Inspection of the relationship of clustered integration sites and nearby genes showed that most clusters had distributions near gene 5′ ends, either upstream of the transcription start or in 5′ introns (eg, EVI1/MDS1 and HOXB2). If indeed these genes are subject to insertional activation, the inferred mechanism would be enhancer or promoter insertion. However, a minority of genes did not show this pattern, including HMGA2, NOTCH2, JARID2, and SEPT9 (Figures 5C-E, 6A). For these genes, integration events were clustered within the transcription units, and less common mechanisms of activation may potentially come in to play. The HMGA2 insertions are of special interest because of the association of this locus with a recently identified case of clonal skewing during stem cell–based lentiviral vector gene therapy (M.C.-C., E. Payen, O. Negre, G.P.W., K. Hehir, F. Fusil, J. Down, M. Denaro, T. Brady, R. Pawliuk, K. Westerman, R. Cavallesco, B. Gillet-Legrand, L. Caccavelli, F. Bernaudin, R. Girot, R. Dorazio, G.-J. Mulder, A. Polack, A. Bank, J. Soulier, J. Larghero, N. Kabbara, B. Dalle, B. Gourmel, G. Socié, S. Chrétien, N. Cartier, P. Aubourg, A.F., K. Cornetta, F. Galacteros, Y. Beuzard, E. Gluckman, F.D.B., S.H.-B.-A., P.L., manuscript submitted, January 27, 2010). Therefore, we studied these insertions in more detail.

Figure 6

Expansion of cell clones with integrated vectors in the HMGA2 third intron. (A) Map of integration sites detected in the HMGA2 locus, pooled over all the SCID-X1 patients. The green and red lines indicate the positions of vector integration sites. Forward indicates that the vector is oriented 5′ to 3′ relative to the chromosomal numbering system. Reverse indicates reverse orientation. (B) Longitudinal expansion of cell clones harboring integration events in HMGA2 in patient no.1 and patient no. 7. The x-axis shows the time after cell infusion, the y-axis shows the reconstructed percentage of all transduced cells contributed by cells harboring the HMGA2 integration site. Note the difference in the y-axis scale compared with Figure 3. (C) Structure of the major chimeric HMGA2-vector message. The major message (splice acceptor site at bp 1992 of the vector) was found in both patients no. 1 and no. 7. An alternative splice acceptor site at bp 2002 was found in patient no. 7. (D) Amplification strategy for determining the chimeric HMGA2-vector message structure using reverse-transcription PCR. The time points were 75 months (patient no. 1) and 56 months (patient no. 7). The bands marked “major” and “minor” HMGA2-vector message formed on the ethidium-stained gel were excised and subjected to Sanger DNA sequencing. Sequence analysis established that slower mobility bands corresponded exclusively to the chimeric HMGA2-vector forms. The mobility of the forms marked normal messages matched bands seen after amplification of control samples (data not shown). (E) Deduced structure of a minor form of the chimeric HMGA2-vector message found in lesser abundance in patient no. 1 only.
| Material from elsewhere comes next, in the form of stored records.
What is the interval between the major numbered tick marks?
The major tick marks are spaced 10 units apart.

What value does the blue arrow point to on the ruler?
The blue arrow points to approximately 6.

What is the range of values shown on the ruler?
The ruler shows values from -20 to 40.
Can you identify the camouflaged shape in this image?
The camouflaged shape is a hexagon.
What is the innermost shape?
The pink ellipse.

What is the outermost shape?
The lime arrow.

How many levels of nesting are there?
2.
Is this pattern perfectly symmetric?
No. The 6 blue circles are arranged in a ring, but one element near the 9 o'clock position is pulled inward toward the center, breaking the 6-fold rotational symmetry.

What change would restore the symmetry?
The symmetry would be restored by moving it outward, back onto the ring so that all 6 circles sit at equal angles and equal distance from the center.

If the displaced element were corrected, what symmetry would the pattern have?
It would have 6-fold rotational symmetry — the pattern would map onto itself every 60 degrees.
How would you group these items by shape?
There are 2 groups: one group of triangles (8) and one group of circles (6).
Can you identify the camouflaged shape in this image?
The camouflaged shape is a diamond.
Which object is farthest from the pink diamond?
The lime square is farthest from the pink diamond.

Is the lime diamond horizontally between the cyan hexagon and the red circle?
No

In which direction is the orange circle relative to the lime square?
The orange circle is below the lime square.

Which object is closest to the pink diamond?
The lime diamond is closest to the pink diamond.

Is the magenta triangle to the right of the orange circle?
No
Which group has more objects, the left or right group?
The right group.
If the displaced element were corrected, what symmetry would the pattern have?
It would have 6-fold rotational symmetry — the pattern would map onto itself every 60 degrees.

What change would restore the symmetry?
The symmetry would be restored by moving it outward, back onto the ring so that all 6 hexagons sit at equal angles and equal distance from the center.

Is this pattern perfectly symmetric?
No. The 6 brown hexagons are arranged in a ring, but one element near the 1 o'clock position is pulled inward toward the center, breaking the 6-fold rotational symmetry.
Integration sites within the HMGA2 locus

In pooled SCID-X1 integration site data, 15 sites were found in the HMGA2 locus (Figure 6A), of which 12 are in the long third intron. Of these sites, 10 of 12 were in the sense orientation. This orientation is expected to disrupt HMGA2 mRNA synthesis because the vector splicing and polyA addition signals would be active. One hypothesis is that the HMGA2 gene may have been activated by removing 3′ untranslated region binding sites for the negatively acting microRNA let-7b, resulting in derepression of expression. This mechanism has been proposed to mediate activation via chromosomal translocations.2831 Such a mechanism may be involved in clonal skewing observed during lentiviral vector-mediated gene correction of β-thalassemia (M.C.-C., E. Payen, O. Negre, G.P.W., K. Hehir, F. Fusil, J. Down, M. Denaro, T. Brady, R. Pawliuk, K. Westerman, R. Cavallesco, B. Gillet-Legrand, L. Caccavelli, F. Bernaudin, R. Girot, R. Dorazio, G.-J. Mulder, A. Polack, A. Bank, J. Soulier, J. Larghero, N. Kabbara, B. Dalle, B. Gourmel, G. Socié, S. Chrétien, N. Cartier, P. Aubourg, A.F., K. Cornetta, F. Galacteros, Y. Beuzard, E. Gluckman, F.D.B., S.H.-B.-A., P.L., manuscript submitted, January 27, 2010).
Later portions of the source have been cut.